À la cataracte du Niagara habite le génie redoutable des Iroquois.

Auprès du lac Ontario, des ramiers mâles se précipitent le matin dans la rivière Gennessé ; le soir ils sont suivis d’un pareil nombre de femelles ; ils vont chercher la belle Endaé, qui fut retirée de la contrée des âmes par le chant de son époux.

Le petit oiseau du lac Ontario fait la guerre au serpent noir. Voici ce qui a donné lieu à cette guerre.

Hondioun étoit un fameux chef des Iroquois constructeurs de cabanes. Il vit la jeune Almilao, et il fut étonné. Il dansa trois fois de colère, car Almilao étoit fille de la nation des Hurons, ennemis des Iroquois. Hondioun retourna à sa hutte en disant : « C’est égal ; » mais l’âme du guerrier ne parloit pas ainsi.

Il demeura couché sur la natte pendant deux soleils, il ne put dormir : au troisième soleil il ferma les yeux, et vit un ours dans ses songes. Il se prépara à la mort.

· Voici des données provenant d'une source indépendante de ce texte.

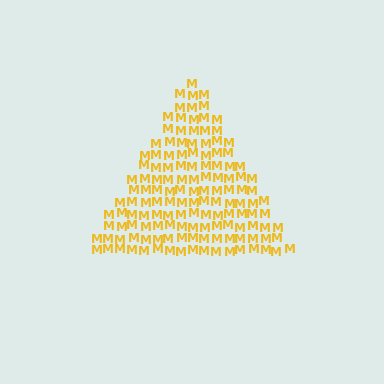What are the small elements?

Il se lève, prend ses armes, traverse les forêts, et arrive à la hutte d’Almilao, dans le pays des ennemis. Il faisoit nuit.

Almilao entend marcher dans sa cabane ; elle dit : « Akouessan, assieds-toi sur ma natte. » Handioun s’assit sans parler sur la natte. Athaensic et sa rage étoient dans son cœur. Almilao jette un bras autour du guerrier iroquois sans le connoître, et cherche ses lèvres. Hondioun l’aima comme la lune.

Akouessan l’Abénakis, allié des Hurons, arrive ; il s’approche dans les ténèbres : les amants dormoient. Il se glisse auprès d’Almilao, sans apercevoir Hondioun roulé dans les peaux de la couche. Akouessan enchanta le sommeil de sa maîtresse.